Construido, talado, extirpado, admitido, borrado, comprendido: sólo en calidad de subarrendatario aprendió Óscar el arte de evocar el pasado con el tambor. No fueron sólo el cuarto, el Erizo, el depósito de ataúdes del patio y el señor Münzer los que me ayudaron a ello; la señorita Dorotea se me ofreció asimismo cual estímulo.
¿Conocen ustedes el Parsifal? Tampoco yo lo conozco muy bien. Lo único que de él he retenido es la historia de las tres gotas de sangre en la nieve. Y esta historia es verídica, porque podría ser la mía. Es posible que pudiera ser la de cualquiera que tenga una idea. Pero Óscar escribe acerca de sí mismo; de ahí que yo la lleve escrita sobre el cuerpo en forma casi sospechosa.
Seguía yo sirviendo al arte y dejándome pintar en azul, en verde, en amarillo y en color de tierra; me dejaba también dibujar al carboncillo y poner ante los distintos fondos. Por espacio de un semestre de invierno fecundé, acompañado de la musa Ulla, la Academia de Bellas Artes —dimos también nuestra inspirada bendición al semestre siguiente—; pero entonces había ya caído la nieve que chupara aquellas tres gotas de sangre que fijaron mi mirada, lo mismo que la del loco Parsifal, de quien el loco Óscar sabe tan poco que puede identificarse con él en forma natural.
Mi torpe imagen les resultará sin embargo lo suficientemente clara: la nieve es el uniforme de una enfermera; la Cruz Roja, que la mayoría de las enfermeras —así también la señorita Dorotea— llevan en el centro del broche que cierra el cuello de sus capas, brillaba a mis ojos en lugar de las tres gotas de sangre. Y heme ahí sentado, sin poder apartar la mirada.
Pero antes de sentarme en el cuarto de baño de la antigua vivienda de Zeidler, hubo que buscar dicho cuarto. El semestre de invierno tocaba a su fin, y los estudiantes desalojaban en parte sus cuartos, se iban por Pascua a sus casas y luego volvían, o no volvían. Mi colega, la musa Ulla, me ayudó a buscar un cuarto y me acompañó a la oficina del servicio estudiantil. Allí me facilitaron varias direcciones y me proveyeron con un escrito de recomendación de la Academia de Bellas Artes.

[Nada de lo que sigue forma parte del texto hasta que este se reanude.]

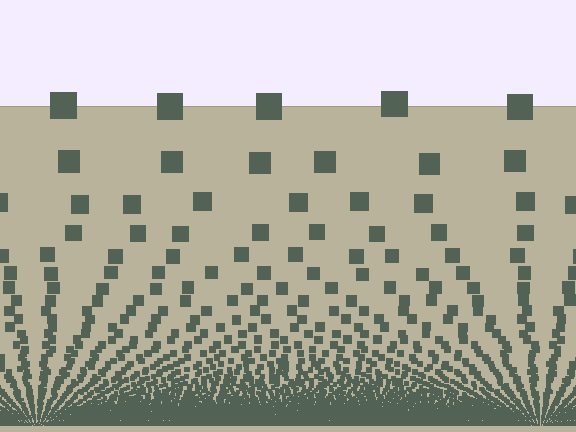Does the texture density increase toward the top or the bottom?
Density increases toward the bottom.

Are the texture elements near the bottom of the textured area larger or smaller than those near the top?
Smaller. The gradient is inverted — elements near the bottom are smaller and denser.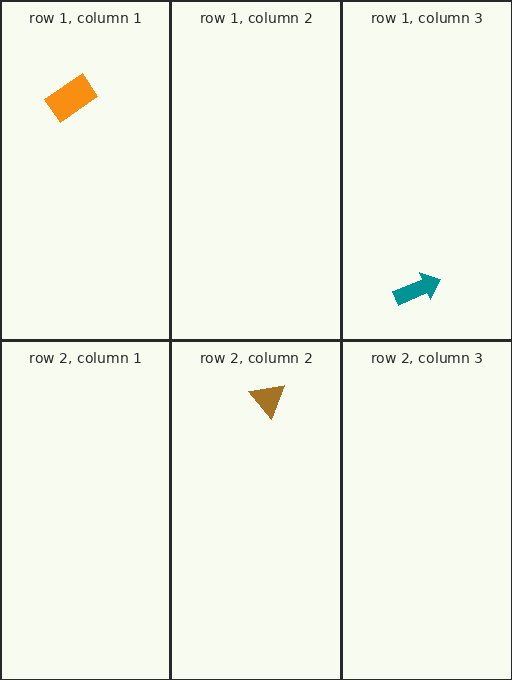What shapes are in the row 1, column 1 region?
The orange rectangle.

Antes de empezar a visitar los alojamientos, fui a ver de nuevo, después de mucho tiempo de no hacerlo, al marmolista Korneff en su taller de Bittweg. Movióme a ello el afecto, y además el deseo de encontrar trabajo durante las vacaciones de verano, ya que las pocas horas que había de posar con y sin Ulla como modelo particular apenas alcanzaban a mantenerme las seis semanas siguientes. Por otra parte, necesitaba también reunir el alquiler para una habitación amueblada.

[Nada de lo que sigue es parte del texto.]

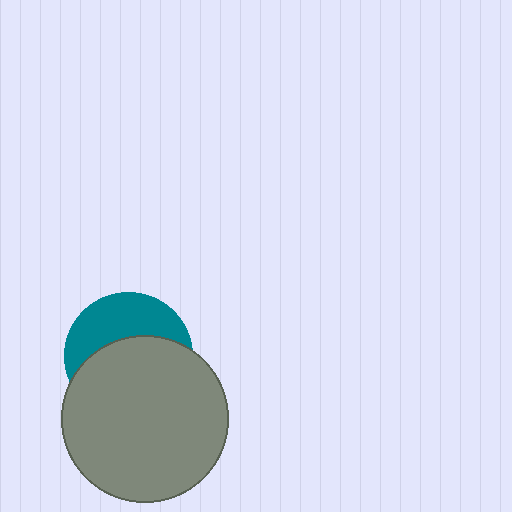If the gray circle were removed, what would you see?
You would see the complete teal circle.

Korneff no había cambiado y lo encontré, con dos furúnculos casi curados en la nuca y otro aún por madurar, inclinado sobre una losa de granito belga que ya había desbastado y que ahora iba cincelando golpe a golpe. Hablamos un poco, yo jugué en forma alusiva con algunos buriles para inscripciones y eché una ojeada en busca de losas ya dispuestas sobre caballetes y que, esmeriladas y pulidas, aguardaran los epitafios. Dos lápidas de a metro de caliza conchífera y un mármol de Silesia para una sepultura doble parecían estar vendidos y esperar sólo a un hábil grabador de inscripciones. Me alegré de ello por el marmolista, el cual, después de la reforma monetaria, había atravesado una temporada difícil. Pero ya entonces hubimos de consolarnos con la reflexión de que inclusive una reforma monetaria tan optimista como aquélla no podía, con todo, impedir que la gente se muriera y que encargara piedras funerarias.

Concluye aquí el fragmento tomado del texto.